1025 Monitoring the impact of cow's milk allergy on children and their families with the FLIP questionnaire – a 6 month follow-up study

Sunday, 7 December 2014: 18:30 - 18:50
Exhibition Hall-Poster Area (Sul America)

Andrea Mikkelsen, PhD, Registered Dietician , Department of Public Health and Community Medicin/Public Health Epidemiology, Sahlgrenska Academy at University of Gothenburg, Gothenburg, Sweden

Kirsten Mehlig, PhD , Department of Public Health and Community Medicine/Public Health Epidemiology, Sahlgrenska Academy, University of Gothenburg, Gothenburg, Sweden

Magnus P. Borres, MD, PhD , Department of Pediatrics, Thermofisher Scientific, Uppsala and Sahlgrenska Academy, Gothenburg, Sweden

Lena Oxelmark, PhD, Registered Nurse , Institute of Health and Care Sciences, and Departement of Neurobiology, Care Sciences and Society, Division of Nursing, Sahlgrenska Academy and Karolinska Institute Stockholm, Gothenburg and Stockholm, Sweden

Cecilia Björkelund, MD, PhD , Department of Public Health and Community Medicine/Primary Health Care, Sahlgrenska Academy, Gothenburg, Sweden

Lauren Lissner, PhD, Registered Dietician , Department of Public Health and Community Medicin/Public Health Epidemiology, Sahlgrenska Acadamy, Gothenbrug, Sweden


Cow’s milk allergy (CMA) in children typically changes over time and many develop tolerance. However, challenges in daily life may remain. We sought to measure change in impairment in affected families following the progression of CMA using a new Food hypersensitivity famiLy ImPact questionnaire (FLIP).  

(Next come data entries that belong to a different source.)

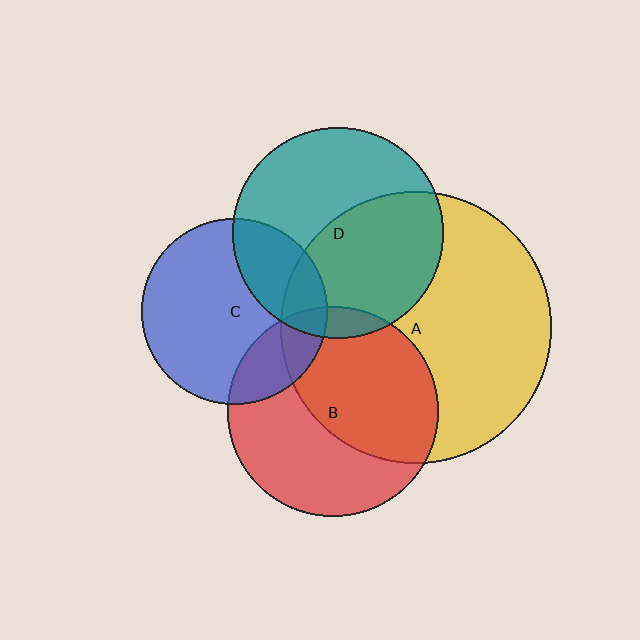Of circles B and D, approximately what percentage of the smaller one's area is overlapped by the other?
Approximately 5%.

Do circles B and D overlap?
Yes.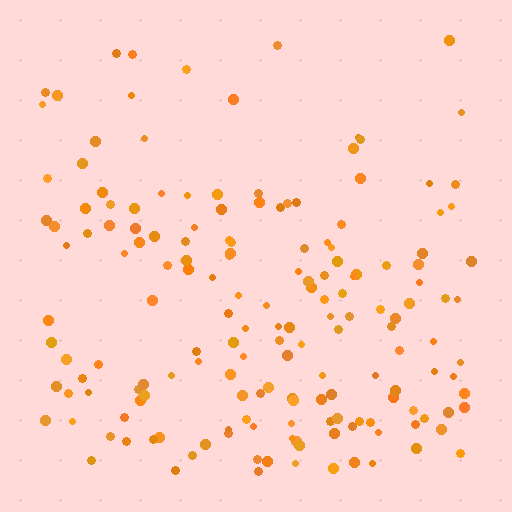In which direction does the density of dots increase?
From top to bottom, with the bottom side densest.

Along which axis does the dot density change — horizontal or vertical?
Vertical.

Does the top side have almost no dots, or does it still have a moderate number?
Still a moderate number, just noticeably fewer than the bottom.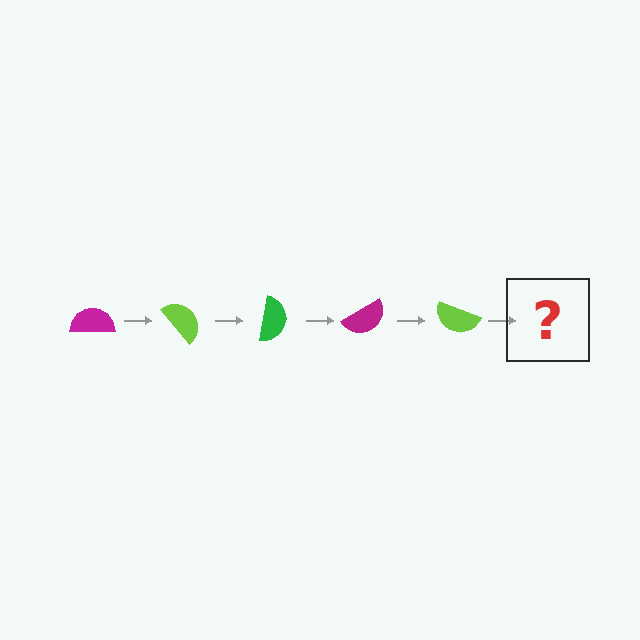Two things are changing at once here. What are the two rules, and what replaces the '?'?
The two rules are that it rotates 50 degrees clockwise each step and the color cycles through magenta, lime, and green. The '?' should be a green semicircle, rotated 250 degrees clockwise from the start.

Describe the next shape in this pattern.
It should be a green semicircle, rotated 250 degrees clockwise from the start.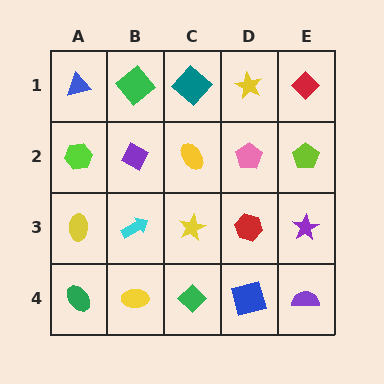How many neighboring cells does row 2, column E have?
3.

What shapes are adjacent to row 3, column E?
A lime pentagon (row 2, column E), a purple semicircle (row 4, column E), a red hexagon (row 3, column D).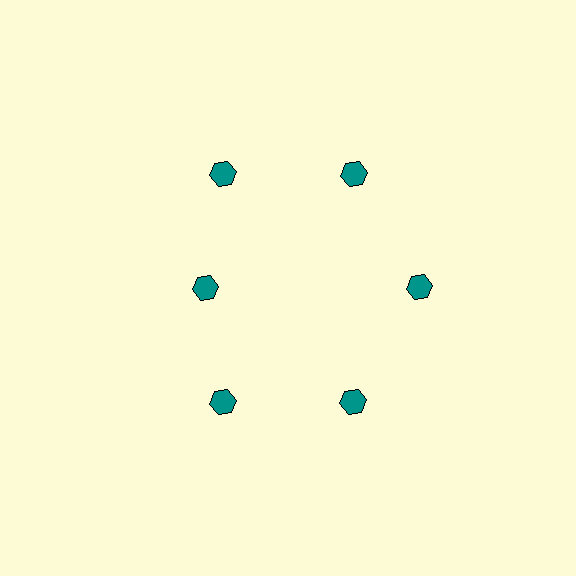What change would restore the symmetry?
The symmetry would be restored by moving it outward, back onto the ring so that all 6 hexagons sit at equal angles and equal distance from the center.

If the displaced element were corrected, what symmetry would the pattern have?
It would have 6-fold rotational symmetry — the pattern would map onto itself every 60 degrees.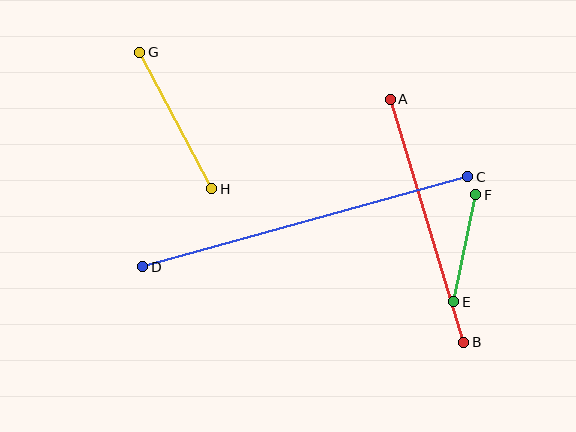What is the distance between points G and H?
The distance is approximately 154 pixels.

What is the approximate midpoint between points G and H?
The midpoint is at approximately (176, 120) pixels.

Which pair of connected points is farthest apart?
Points C and D are farthest apart.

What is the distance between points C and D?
The distance is approximately 337 pixels.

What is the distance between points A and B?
The distance is approximately 254 pixels.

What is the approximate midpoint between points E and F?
The midpoint is at approximately (465, 248) pixels.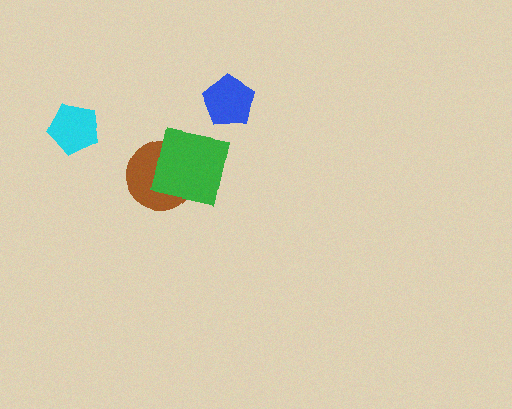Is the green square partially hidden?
No, no other shape covers it.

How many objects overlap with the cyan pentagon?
0 objects overlap with the cyan pentagon.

Families of children with CMA, exclusively or in combination with other food allergy (FA), who participated in the validation of the FLIP, were re-approached six months later for follow-up. Change in impairment over time was assessed by paired sample t-test between both occasions in the FLIP’s total and subscales’ scores. The analysis was stratified by the progression of CMA, i.e. outgrown versus persistent CMA at follow-up. Mixed models were used to compare FLIP trajectories by progression status.


Perceived impairment in families with children who had outgrown CMA (n = 20) decreased as measured by the FLIP’s total score (p = 0.0005) and for two subscales; Health and Emotions (p = 0.0005) and Everyday Life (p = 0.0005).  However, no significant improvements were registered in the Nutrition subscale. The impairment in the group with persistent CMA (n = 57) was unchanged at follow-up except for an increased impact on the Everyday Life subscale (p = 0.001). In the final analysis comparing the groups outgrown versus persistent CMA, longitudinal changes were clearly different for the scores in the FLIP and the subscales Health and Emotions and Everyday Life and suggestively different for the Nutrition subscale.


Families still affected at follow-up experienced sustained impact in daily life. Despite development of tolerance, no-longer affected families revealed sustained impact on nutritional concerns. We can confirm that impairment caused by CMA changes over time following its progression. Follow-ups should be offered even after outgrown CMA to encourage progression to unrestricted diet, preventing eating disorders and impaired growth.